Au delà du taux de l’inflation globale, qui s’est clairement accélérée, il faut aller un peu dans les détails pour comprendre si ce taux pourrait franchir le seuil de deux chiffres comme certains commencent déjà à l’estimer.
Mathématiquement parlant, un tel scénario reste plausible. Il dépend, en premier lieu, de la trajectoire du prix de vente des carburants. Si les hausses mensuelles se confirment et se succèdent, l’indice des prix à la consommation familiale aura un turbo. Les produits dont les prix ne sont pas administrés et les services du secteur privé ne vont pas tarder à augmenter. Le pouvoir de l’Etat pour intervenir reste limité. Les services essentiels qu’il assure en exclusivité n’ont pas affiché de hausse particulière en rythme annuel. A titre d’exemple, les services hospitaliers et ceux postaux sont sur une inflation nulle. L’électricité et le gaz ne se sont appréciés que de 0,2% en rythme annuel, alors que les pains et céréales ont augmenté de 2,8% par rapport à janvier 2021. Pourtant, l’inflation est de 6,7% en glissement annuel.
Concrètement, l’Etat n’a pas actuellement les moyens pour décélérer les prix des poids lourds de l’IPC. Les loyers, qui pèsent pour 12,1% de l’indice de consommation, sont sur une courbe ascendante de 4,4%. Si le coût de la vie augmente, les propriétaires vont encore exiger des mensualités plus importantes. Plus l’inaccessibilité aux logements est compliquée, plus le loyer s’envole.
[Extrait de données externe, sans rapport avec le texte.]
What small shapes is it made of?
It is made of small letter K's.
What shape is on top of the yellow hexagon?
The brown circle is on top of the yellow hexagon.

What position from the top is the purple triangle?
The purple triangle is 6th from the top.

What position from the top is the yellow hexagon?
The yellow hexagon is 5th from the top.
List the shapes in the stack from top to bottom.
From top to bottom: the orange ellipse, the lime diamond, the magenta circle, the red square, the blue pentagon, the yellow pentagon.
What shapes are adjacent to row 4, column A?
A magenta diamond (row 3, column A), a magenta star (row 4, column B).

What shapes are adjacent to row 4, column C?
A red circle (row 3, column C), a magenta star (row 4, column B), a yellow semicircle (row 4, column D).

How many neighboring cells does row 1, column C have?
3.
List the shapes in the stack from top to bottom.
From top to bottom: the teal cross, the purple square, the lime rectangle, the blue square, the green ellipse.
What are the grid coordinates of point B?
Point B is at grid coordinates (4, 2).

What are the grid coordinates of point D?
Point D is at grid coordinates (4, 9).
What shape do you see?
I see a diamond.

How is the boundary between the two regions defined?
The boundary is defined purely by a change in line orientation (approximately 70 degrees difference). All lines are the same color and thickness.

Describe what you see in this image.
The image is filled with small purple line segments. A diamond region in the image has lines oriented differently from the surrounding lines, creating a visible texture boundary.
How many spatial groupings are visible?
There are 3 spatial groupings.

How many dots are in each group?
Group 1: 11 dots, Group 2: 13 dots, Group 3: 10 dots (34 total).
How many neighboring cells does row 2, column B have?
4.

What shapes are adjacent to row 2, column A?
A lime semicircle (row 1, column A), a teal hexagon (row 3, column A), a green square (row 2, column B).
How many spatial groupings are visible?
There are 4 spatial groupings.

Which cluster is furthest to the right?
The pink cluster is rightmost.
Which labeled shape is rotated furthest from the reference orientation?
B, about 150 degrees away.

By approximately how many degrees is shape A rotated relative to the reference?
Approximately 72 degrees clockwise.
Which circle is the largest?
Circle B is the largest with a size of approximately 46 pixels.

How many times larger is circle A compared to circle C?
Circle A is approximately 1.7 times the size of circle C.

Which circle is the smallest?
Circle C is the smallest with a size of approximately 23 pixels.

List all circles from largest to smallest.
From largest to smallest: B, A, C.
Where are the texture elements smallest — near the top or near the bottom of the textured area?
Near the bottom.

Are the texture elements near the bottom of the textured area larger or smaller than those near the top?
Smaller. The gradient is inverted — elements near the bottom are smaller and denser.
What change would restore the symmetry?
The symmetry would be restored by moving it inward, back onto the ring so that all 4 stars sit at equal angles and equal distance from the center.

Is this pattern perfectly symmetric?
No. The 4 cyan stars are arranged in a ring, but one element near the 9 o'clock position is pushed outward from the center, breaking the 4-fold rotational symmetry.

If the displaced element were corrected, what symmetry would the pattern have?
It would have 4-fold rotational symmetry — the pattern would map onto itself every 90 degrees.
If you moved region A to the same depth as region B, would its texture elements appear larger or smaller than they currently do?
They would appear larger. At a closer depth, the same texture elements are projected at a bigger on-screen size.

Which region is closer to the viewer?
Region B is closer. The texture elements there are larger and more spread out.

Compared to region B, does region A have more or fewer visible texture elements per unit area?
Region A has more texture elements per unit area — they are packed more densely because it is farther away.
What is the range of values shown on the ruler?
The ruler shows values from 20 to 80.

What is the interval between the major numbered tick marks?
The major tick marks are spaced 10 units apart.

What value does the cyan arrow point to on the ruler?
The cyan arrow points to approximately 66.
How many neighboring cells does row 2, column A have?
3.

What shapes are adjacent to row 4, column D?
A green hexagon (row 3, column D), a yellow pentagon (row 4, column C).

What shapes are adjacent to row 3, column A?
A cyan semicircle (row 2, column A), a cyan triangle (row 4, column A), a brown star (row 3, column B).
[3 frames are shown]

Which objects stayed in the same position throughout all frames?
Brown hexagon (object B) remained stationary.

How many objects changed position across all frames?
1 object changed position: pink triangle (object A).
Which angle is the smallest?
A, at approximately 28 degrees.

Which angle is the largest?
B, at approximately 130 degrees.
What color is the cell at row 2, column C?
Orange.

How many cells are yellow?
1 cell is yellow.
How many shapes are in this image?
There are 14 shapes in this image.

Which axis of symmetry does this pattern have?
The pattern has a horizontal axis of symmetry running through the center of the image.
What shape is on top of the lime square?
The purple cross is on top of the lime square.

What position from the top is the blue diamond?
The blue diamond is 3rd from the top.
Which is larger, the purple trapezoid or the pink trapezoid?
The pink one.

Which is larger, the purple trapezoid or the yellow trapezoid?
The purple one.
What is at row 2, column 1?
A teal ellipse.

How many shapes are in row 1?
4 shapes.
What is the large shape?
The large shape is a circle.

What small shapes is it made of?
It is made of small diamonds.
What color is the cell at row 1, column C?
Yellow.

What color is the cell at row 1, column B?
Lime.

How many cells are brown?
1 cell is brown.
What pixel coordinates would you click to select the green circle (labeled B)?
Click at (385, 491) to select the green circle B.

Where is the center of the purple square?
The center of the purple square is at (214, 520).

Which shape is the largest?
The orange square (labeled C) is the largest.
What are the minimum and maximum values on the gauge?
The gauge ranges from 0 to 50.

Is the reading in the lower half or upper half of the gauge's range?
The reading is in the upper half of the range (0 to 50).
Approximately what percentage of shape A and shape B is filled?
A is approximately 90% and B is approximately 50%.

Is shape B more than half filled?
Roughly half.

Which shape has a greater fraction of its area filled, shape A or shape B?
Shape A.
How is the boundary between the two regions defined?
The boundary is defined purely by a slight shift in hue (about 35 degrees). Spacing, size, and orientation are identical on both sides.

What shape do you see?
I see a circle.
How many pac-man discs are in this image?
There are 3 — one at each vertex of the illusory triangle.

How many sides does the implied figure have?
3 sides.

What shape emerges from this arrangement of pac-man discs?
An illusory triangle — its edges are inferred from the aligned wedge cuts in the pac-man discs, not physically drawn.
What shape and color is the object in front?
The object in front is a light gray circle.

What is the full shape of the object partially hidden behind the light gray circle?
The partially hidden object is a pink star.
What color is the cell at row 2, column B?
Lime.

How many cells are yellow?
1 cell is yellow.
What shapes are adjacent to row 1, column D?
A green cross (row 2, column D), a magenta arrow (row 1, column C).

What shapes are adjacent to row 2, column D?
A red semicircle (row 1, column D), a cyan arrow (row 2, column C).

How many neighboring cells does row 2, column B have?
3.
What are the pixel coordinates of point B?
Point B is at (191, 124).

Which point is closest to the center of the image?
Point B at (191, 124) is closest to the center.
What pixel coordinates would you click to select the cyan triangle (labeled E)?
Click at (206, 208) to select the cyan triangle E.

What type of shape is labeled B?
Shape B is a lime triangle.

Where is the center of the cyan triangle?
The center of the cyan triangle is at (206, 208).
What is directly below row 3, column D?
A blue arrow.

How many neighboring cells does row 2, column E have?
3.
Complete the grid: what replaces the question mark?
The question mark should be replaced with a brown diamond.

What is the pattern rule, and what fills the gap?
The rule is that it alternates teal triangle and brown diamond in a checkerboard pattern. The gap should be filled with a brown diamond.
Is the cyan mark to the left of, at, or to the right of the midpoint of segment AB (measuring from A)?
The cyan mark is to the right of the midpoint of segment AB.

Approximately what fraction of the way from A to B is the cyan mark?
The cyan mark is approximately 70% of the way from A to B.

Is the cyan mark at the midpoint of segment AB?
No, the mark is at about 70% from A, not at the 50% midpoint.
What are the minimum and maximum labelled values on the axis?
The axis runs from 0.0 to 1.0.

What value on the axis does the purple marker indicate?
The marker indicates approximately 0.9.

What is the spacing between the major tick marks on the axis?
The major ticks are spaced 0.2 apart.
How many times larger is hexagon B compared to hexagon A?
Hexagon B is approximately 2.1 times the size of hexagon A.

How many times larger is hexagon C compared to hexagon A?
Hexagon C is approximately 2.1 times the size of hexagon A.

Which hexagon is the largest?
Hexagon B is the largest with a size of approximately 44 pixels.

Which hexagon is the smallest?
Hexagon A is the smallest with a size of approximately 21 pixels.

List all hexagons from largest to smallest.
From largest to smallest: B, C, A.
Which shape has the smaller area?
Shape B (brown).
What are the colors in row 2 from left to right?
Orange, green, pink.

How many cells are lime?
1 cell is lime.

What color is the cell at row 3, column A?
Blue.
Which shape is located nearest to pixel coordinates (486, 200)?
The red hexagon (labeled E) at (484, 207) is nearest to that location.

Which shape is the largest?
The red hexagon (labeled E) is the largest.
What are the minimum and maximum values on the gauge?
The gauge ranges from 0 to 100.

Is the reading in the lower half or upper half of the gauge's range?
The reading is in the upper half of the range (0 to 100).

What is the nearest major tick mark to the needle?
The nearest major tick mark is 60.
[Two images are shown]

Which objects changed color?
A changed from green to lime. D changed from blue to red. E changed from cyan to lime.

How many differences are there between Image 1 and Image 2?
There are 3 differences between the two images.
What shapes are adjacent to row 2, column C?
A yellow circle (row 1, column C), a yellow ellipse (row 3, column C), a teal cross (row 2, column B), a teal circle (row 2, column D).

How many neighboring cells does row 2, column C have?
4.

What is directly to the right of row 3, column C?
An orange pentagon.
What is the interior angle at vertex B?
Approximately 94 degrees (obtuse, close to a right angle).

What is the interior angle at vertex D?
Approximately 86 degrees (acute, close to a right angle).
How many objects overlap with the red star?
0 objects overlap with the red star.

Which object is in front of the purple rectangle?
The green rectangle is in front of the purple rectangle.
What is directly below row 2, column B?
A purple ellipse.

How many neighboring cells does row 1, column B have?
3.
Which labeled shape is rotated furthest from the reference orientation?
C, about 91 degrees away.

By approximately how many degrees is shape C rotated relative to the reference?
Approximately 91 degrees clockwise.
Cela ne concerne pas seulement l’habitation, mais surtout l’immobilier commercial. Idem pour le transport privé car les propriétaires des taxis, des louages ou de transport de marchandise ne trouveront plus leurs comptes avec le coût du gasoil et les frais financiers liés à l’acquisition de leur matériel roulant.
Ces services sont clés et transversaux et toute hausse sera immédiatement reflétée dans les prix des différentes prestations.
Scénario extrémiste
Cependant, concrètement, une inflation à deux chiffres reste un scénario difficile à voir. Imaginons que les prix des carburants et des matières premières vont continuer à grimper. En même temps, les revenus des ménages resteront stables car ni les entreprises, ni l’Etat n’ont le luxe de réviser à la hausse les rémunérations. Cela poussera inéluctablement la BCT à intervenir, augmentant son Taux Directeur et, probablement, le Taux de Rémunération de l’Epargne pour réduire la demande. Imposer des réserves obligatoires aux banques est à exclure actuellement vu le niveau de liquidité dans le secteur.
La consommation sera focalisée sur les matières de première nécessité et les prix des services non-essentiels devraient reculer ou du moins, se stabiliser. Nous avons connu ce schéma en 2017, conjugué à une dépréciation du dinar. Le régulateur permettra tout, sauf une chute de la monnaie nationale car nous avons un assèchement des ressources en devises. Les prix des produits importés coûteront plus cher et l’Etat leur mettra des barrières à l’entrée provisoires, ce qui réduira le déficit de la balance commerciale hors énergie.
Une baisse générale de la demande calmera les tensions inflationnistes avant qu’elles deviennent ingérables.
Un prix à payer
Mais qui dit maîtrise de l’inflation selon ce schéma, dit de lourdes conséquences. D’abord, cela tuera encore une fois l’investissement. C’est vrai qu’il y a d’autres freins à ce moteur de croissance économique, mais il reste un facteur déterminant dans les décisions d’un entrepreneur. La création de l’emploi sera également touchée de plein fouet.
Le grand perdant sera l’Etat car il devra supporter le poids des subventions au détriment des autres dépenses. Le peu de dépenses d’interventions programmées sera éliminé, avec les conséquences connues sur la croissance économique. Cela sans évoquer la dimension sociale et le volume de transferts à effectuer pour stabiliser la société.
Le cœur du problème est que nous resterons prisonniers dans ce cercle vicieux. Une inflation à 10% ou à 5% ne changera pas grande chose dans le quotidien du Tunisien moyen.